Ancient and archival DNA samples are valuable resources for the study of diverse historical processes. In particular, museum specimens provide access to biotas distant in time and space, and can provide insights into ecological and evolutionary changes over time. However, archival specimens are difficult to handle; they are often fragile and irreplaceable, and typically contain only short segments of denatured DNA. Here we present a set of tools for processing such samples for state-of-the-art genetic analysis. First, we report a protocol for minimally destructive DNA extraction of insect museum specimens, which produced sequenceable DNA from all of the samples assayed. The 11 specimens analyzed had fragmented DNA, rarely exceeding 100 bp in length, and could not be amplified by conventional PCR targeting the mitochondrial cytochrome oxidase I gene. Our approach made these samples amenable to analysis with commonly used next-generation sequencing-based molecular analytic tools, including RAD-tagging and shotgun genome re-sequencing. First, we used museum ant specimens from three species, each with its own reference genome, for RAD-tag mapping. Were able to use the degraded DNA sequences, which were sequenced in full, to identify duplicate reads and filter them prior to base calling. Second, we re-sequenced six Hawaiian Drosophila species, with millions of years of divergence, but with only a single available reference genome. Despite a shallow coverage of 0.37±0.42 per base, we could recover a sufficient number of overlapping SNPs to fully resolve the species tree, which was consistent with earlier karyotypic studies, and previous molecular studies, at least in the regions of the tree that these studies could resolve. Although developed for use with degraded DNA, all of these techniques are readily applicable to more recent tissue, and are suitable for liquid handling automation.

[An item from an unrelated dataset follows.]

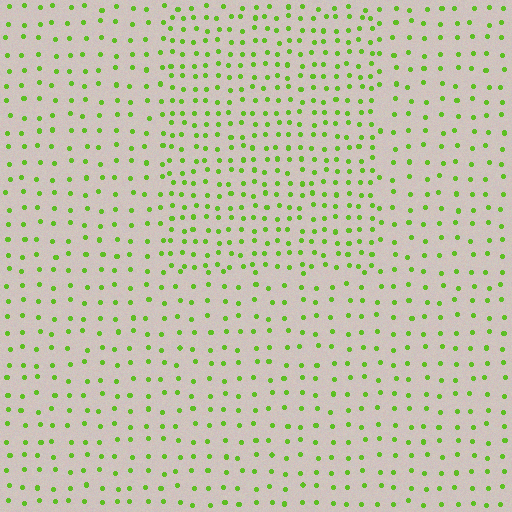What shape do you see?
I see a rectangle.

古DNA与档案DNA样本是研究各类历史进程的宝贵资源。其中，博物馆标本可获取时间与空间跨度均极大的生物群资源，有助于解析长期的生态与演化变化。然而，档案标本的处理难度颇高：它们通常脆弱且不可替代，且往往仅含有少量变性DNA的短片段。本研究提供一套可用于此类样本的前沿遗传分析处理工具。首先，我们报道了一种针对昆虫博物馆标本的低破坏性DNA提取方案，所有受测样本均通过该方案获得了可用于测序的DNA。本次分析的11份标本的DNA均已碎片化，长度极少超过100碱基对（bp），且无法通过针对线粒体细胞色素氧化酶I基因的常规聚合酶链式反应（PCR）完成扩增。本方案可令此类样本适配于主流的下一代测序分子分析工具，包括RAD标签技术（RAD-tagging）与鸟枪法基因组重测序（shotgun genome re-sequencing）。首先，我们使用三种各带有参考基因组的蚂蚁博物馆标本开展RAD标签定位分析。我们可通过对降解DNA序列进行全测序，识别重复测序读段并在碱基识别前完成过滤。其次，我们对6个夏威夷果蝇属（Drosophila）物种开展了重测序：这些物种间的分化时长可达数百万年，但仅存在一套可用的参考基因组。尽管每碱基的测序深度仅为0.37±0.42，我们仍可获取足够数量的重叠单核苷酸多态性（Single Nucleotide Polymorphism, SNP）位点，得以完整解析物种树；该物种树与早期的核型研究及既往分子研究结果一致，至少在这些研究可覆盖的树分支区域内如此。尽管本套技术专为降解DNA样本开发，但所有方法均可轻松适配于较新鲜的组织样本，且兼容液体处理自动化流程。